# Realistically does 7kw work in the real world



## FFMan (Jan 9, 2010)

I'm planning my first EV project, and intend to keep it simple and cheap in the first instance.

The best budget source of motors seems to be forklift and I can find these cheaply to 7 or 8kw. I'll be using lead acid too.

However this power rating seems very low compared to the majority of projects, and I wondered in reality what will performance be like. I only want to commute 20 miles each way, but I do need to manage 60mph for at least half the journey and not be a hazard on a busy road.

Any thoughts ?


----------



## Duncan (Dec 8, 2008)

Hi
7Kw is continuous at relatively low rpm, - 1200rpm??
You have several things going for you

Torque is proportional to current - and the motor limits are basically a current limit
So a 7Kw motor will be able to sustain 21Kw at three times that rpm

That is continuous - for a short period - a few minutes you will be able to make at least three times that

So a 7Kw motor will be able to produce 21Kw continuous - enough to keep a small car going at 60mph 
And 60+ Kw for acceleration

On the other hand if you need a range of 40 miles lead is not going to cut it
If you can charge at work then you may be able to get 20 miles range out of lead but you will have to replace them every 18 months 
Much better to try and get a Volt or Leaf battery pack


----------



## FFMan (Jan 9, 2010)

Duncan 

thanks for the reply - most helpful.

So if I want to get more power from a 7kw motor, the way to do this is to over-volt it ?

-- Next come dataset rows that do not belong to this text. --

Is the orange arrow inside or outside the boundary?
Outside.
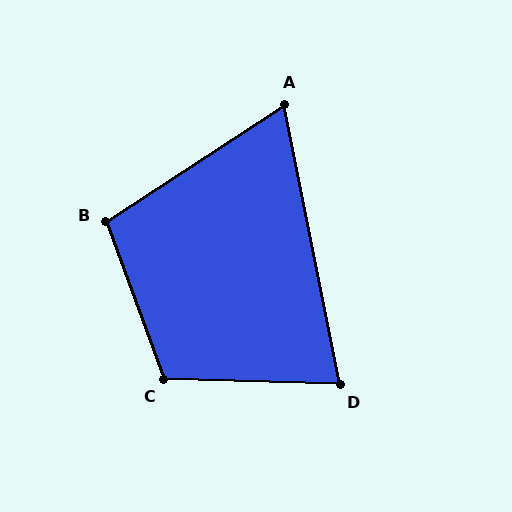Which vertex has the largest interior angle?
C, at approximately 112 degrees.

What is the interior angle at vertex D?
Approximately 77 degrees (acute).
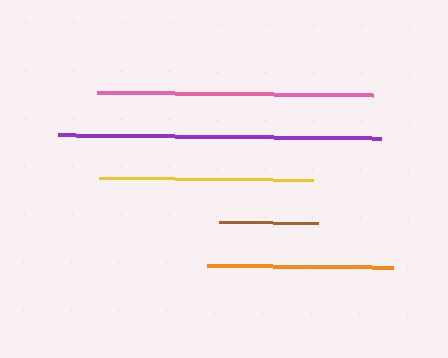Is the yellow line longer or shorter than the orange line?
The yellow line is longer than the orange line.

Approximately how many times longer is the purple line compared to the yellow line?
The purple line is approximately 1.5 times the length of the yellow line.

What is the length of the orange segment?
The orange segment is approximately 186 pixels long.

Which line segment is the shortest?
The brown line is the shortest at approximately 98 pixels.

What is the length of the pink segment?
The pink segment is approximately 275 pixels long.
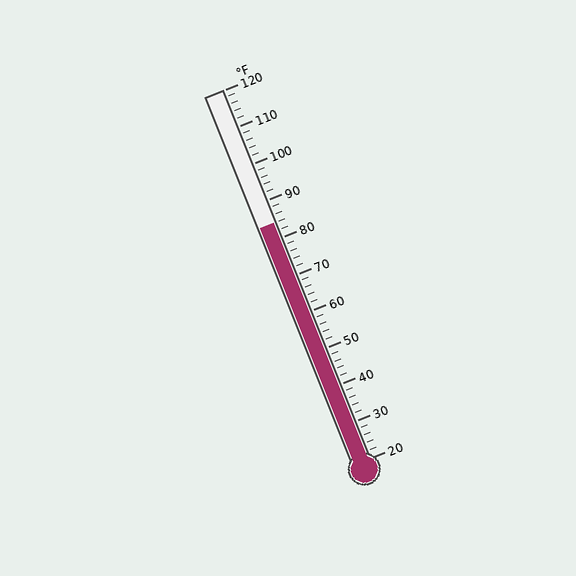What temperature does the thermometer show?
The thermometer shows approximately 84°F.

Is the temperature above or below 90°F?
The temperature is below 90°F.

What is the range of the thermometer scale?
The thermometer scale ranges from 20°F to 120°F.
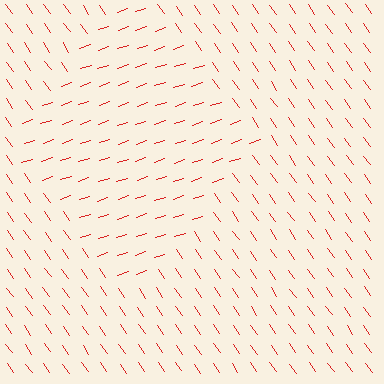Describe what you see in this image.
The image is filled with small red line segments. A diamond region in the image has lines oriented differently from the surrounding lines, creating a visible texture boundary.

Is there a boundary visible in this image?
Yes, there is a texture boundary formed by a change in line orientation.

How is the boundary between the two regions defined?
The boundary is defined purely by a change in line orientation (approximately 74 degrees difference). All lines are the same color and thickness.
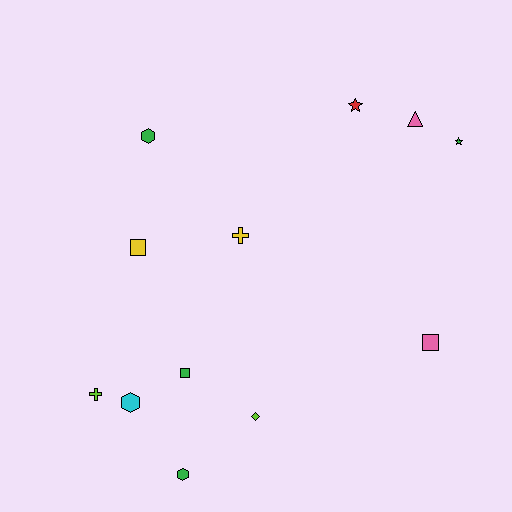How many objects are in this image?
There are 12 objects.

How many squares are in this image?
There are 3 squares.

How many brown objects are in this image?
There are no brown objects.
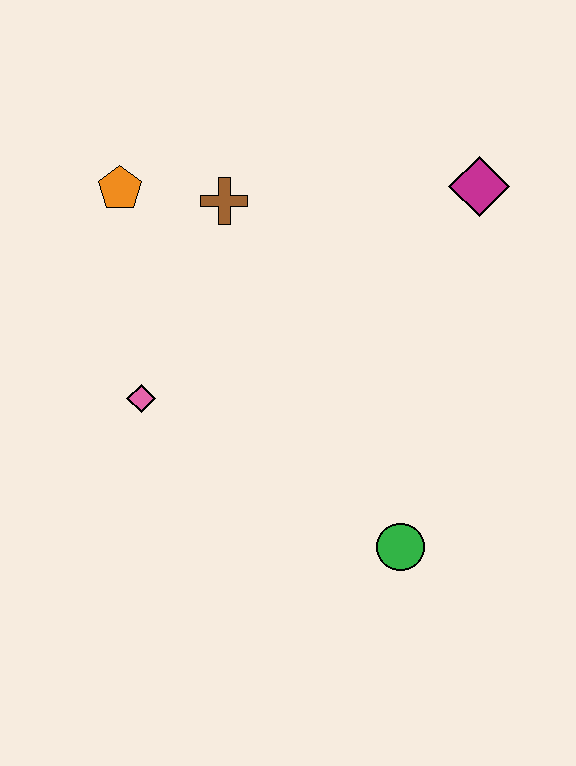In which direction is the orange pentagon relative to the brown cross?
The orange pentagon is to the left of the brown cross.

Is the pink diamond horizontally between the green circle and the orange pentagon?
Yes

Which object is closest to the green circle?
The pink diamond is closest to the green circle.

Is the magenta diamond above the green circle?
Yes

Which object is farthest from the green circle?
The orange pentagon is farthest from the green circle.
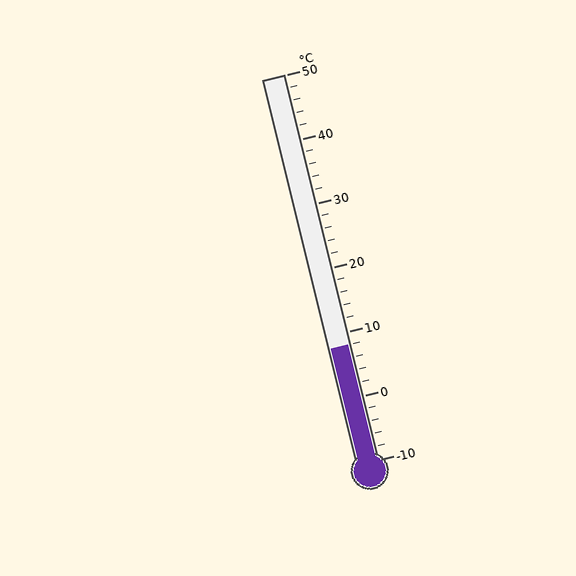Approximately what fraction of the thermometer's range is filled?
The thermometer is filled to approximately 30% of its range.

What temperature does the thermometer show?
The thermometer shows approximately 8°C.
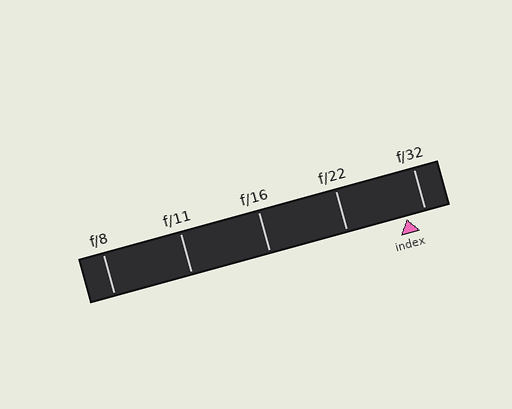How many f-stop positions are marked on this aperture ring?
There are 5 f-stop positions marked.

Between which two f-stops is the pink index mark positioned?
The index mark is between f/22 and f/32.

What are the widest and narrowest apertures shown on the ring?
The widest aperture shown is f/8 and the narrowest is f/32.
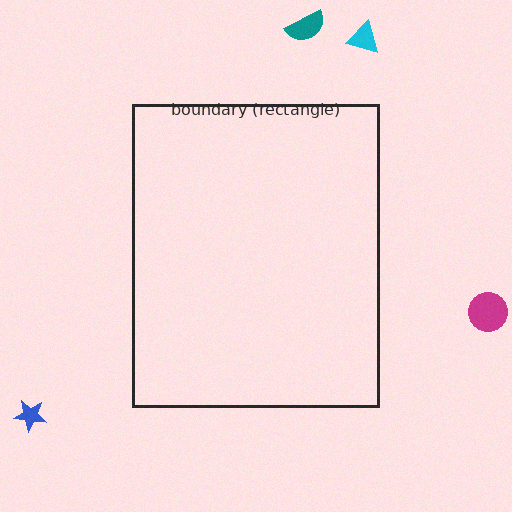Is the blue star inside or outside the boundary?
Outside.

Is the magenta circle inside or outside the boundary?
Outside.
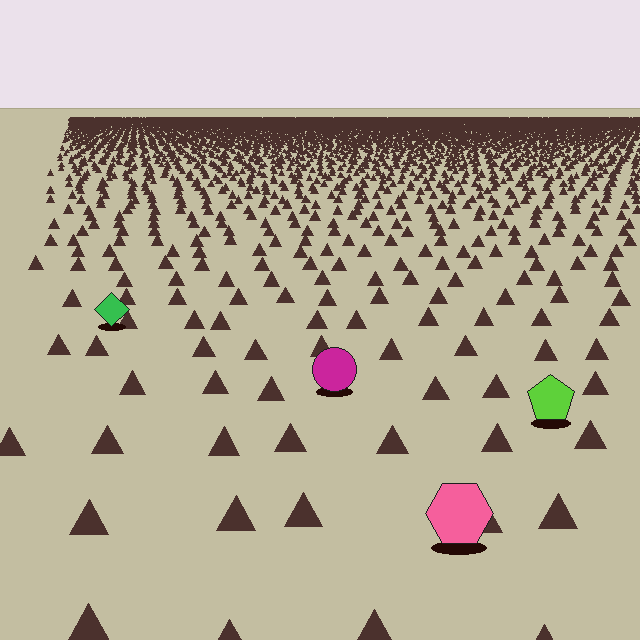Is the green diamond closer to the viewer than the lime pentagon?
No. The lime pentagon is closer — you can tell from the texture gradient: the ground texture is coarser near it.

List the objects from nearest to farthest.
From nearest to farthest: the pink hexagon, the lime pentagon, the magenta circle, the green diamond.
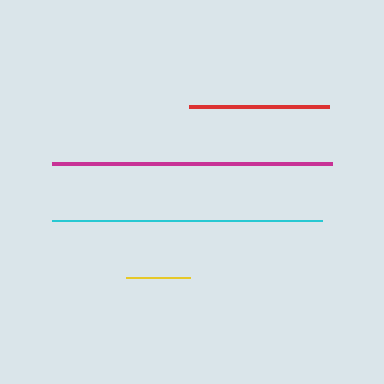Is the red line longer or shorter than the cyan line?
The cyan line is longer than the red line.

If that is the case, then am I better starting with a motor rated at 7kw at 48volts rather than at 72v say, as it gives me a more readily accessible route to over-volt ?

Charging at work is an option, so for my 18.5 mile journey, I could charge for probably 7 hours at work on single phase.

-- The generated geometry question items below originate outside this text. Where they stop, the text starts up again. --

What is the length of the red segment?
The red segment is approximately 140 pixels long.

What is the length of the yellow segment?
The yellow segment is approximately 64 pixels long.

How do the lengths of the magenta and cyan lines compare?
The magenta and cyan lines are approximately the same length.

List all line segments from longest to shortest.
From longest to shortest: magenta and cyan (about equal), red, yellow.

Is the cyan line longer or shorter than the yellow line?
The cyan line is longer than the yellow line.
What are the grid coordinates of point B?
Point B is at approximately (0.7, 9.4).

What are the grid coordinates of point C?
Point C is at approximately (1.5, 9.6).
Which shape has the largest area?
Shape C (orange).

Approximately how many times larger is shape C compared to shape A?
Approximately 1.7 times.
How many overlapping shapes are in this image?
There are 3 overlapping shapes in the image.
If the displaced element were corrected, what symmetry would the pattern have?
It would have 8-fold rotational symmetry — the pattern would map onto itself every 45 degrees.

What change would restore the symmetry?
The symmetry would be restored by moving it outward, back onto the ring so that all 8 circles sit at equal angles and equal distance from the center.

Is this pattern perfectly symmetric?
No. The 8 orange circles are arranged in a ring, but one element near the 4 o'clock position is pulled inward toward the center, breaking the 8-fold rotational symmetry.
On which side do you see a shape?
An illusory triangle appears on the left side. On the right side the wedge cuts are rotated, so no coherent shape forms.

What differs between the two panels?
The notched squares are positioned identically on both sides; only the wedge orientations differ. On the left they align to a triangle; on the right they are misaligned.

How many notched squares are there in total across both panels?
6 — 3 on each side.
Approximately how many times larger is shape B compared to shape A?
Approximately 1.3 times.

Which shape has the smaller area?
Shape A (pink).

I think lead/acid is my starting point (plus I have 80 ex UPS batts to start off with to prototype on). if it works ok, I'll track some lithiums.


----------



## Sunking (Aug 10, 2009)

Works fine for a golf cart, and many new ones with a LSV option have slightly higher power. Aside from that, no way are you going to get 40 mile range with Pb batteries. Assuming great efficiency of 400 wh/mile will require roughly a 30 to 32 Kwh battery. A 30 Kwh battery is roughly 1700 pounds , takes up a lot of space and yearly or biannual replacement. A 30 Kwh battery is going to cost you roughly $3000 for a 1 year battery and more like $5000 for a 2 year battery.


----------



## Vanquizor (Nov 17, 2009)

Although I'll echo that there are better budget battery option out there, Sunking greatly under estimates lead batteries and a good chassis.

On my neon conversion I achieved a demonstrated range of over 64.7km (just a bit over 40 miles) on a dozen of the cheapest lead batteries I could find (~$600 total pack cost). My neon uses ~250wh/mile at 60mph, and you could do better in a lighter more aerodynamic package (swift?).

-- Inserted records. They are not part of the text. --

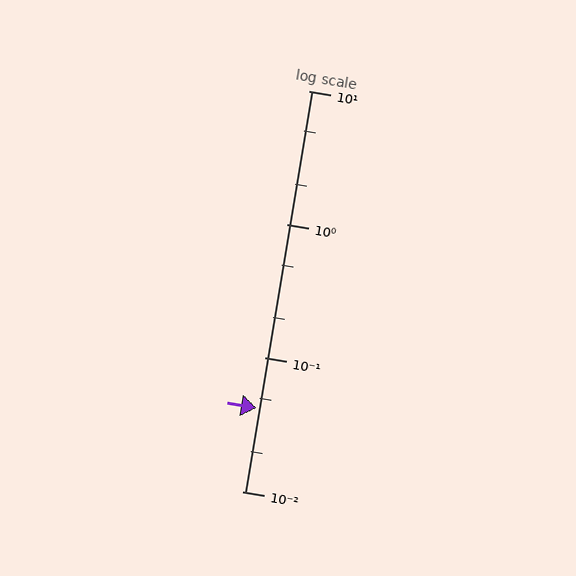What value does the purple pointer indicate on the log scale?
The pointer indicates approximately 0.042.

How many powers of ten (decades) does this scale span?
The scale spans 3 decades, from 0.01 to 10.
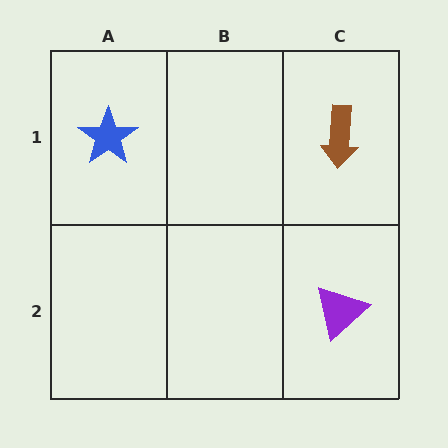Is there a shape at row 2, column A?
No, that cell is empty.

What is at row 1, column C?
A brown arrow.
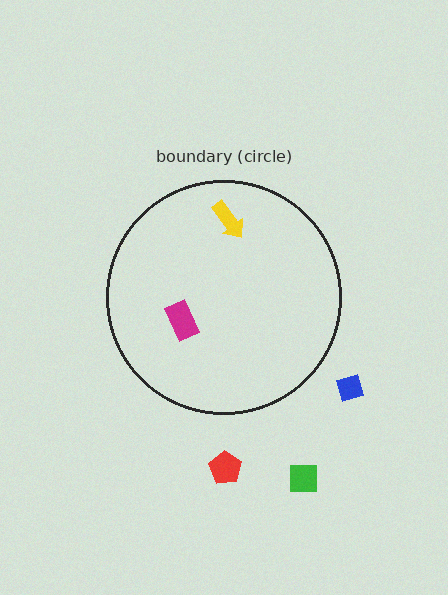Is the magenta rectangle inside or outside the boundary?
Inside.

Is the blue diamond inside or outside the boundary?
Outside.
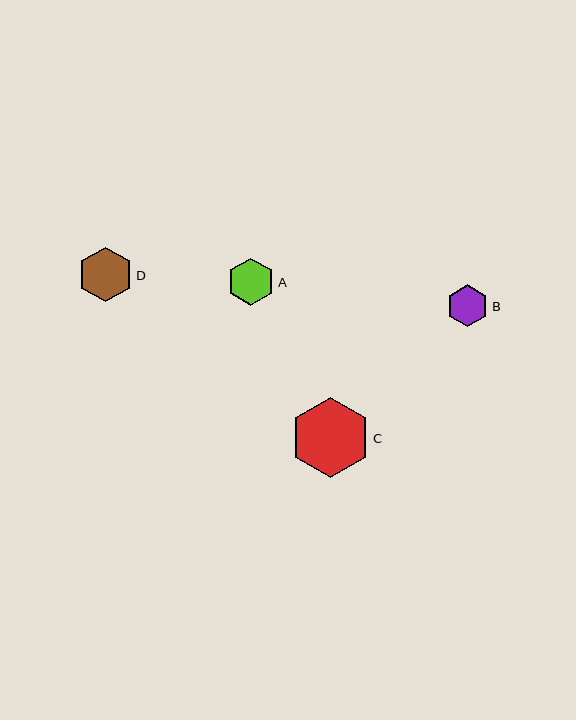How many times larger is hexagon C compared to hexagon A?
Hexagon C is approximately 1.7 times the size of hexagon A.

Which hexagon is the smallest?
Hexagon B is the smallest with a size of approximately 42 pixels.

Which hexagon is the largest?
Hexagon C is the largest with a size of approximately 80 pixels.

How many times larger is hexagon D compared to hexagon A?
Hexagon D is approximately 1.2 times the size of hexagon A.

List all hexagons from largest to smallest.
From largest to smallest: C, D, A, B.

FFMan- your goals are achievable, and if you can put any kind of a charge in at work not at all a stretch. The biggest key will be getting an efficient chassis.

Here is my build log for inspiration:
http://www.diyelectriccar.com/forums/showthread.php/1995-neon-conversion-126154.html

I've been served well with lead batteries for the first year, and enjoy the car so much I'm about to start my 2nd car using some of the same bits but kicking everything up a notch.


----------



## dcb (Dec 5, 2009)

It is hard to imagine just shipping 12 group 27 batteries for less than $600 

fyi, the dc27s you have pictured are dual purpose (not quite deep-cycle) so it will be interesting to see how they hold up over time/miles.

http://www.crosscountrybattery.com/pdf/BESA_Spec Sheet_2008.pdf


----------



## Vanquizor (Nov 17, 2009)

I should actually charge the car and do a full range test before dis assembly to see how they held up.

I don't think the batteries I got are anything special, they were just cheaper than the wal~mart ones and I suspect similar quality.

To be clear if I was building a car to daily drive for the next 5 years there is no way I would use lead, but to build a toy to get your feet wet with its REALLY tough to go wrong with bargain basement batteries- the experience is worth way more than the cost of a set of disposable lead batteries (especially if you have 80 of them to play with for free as the OP claims).


----------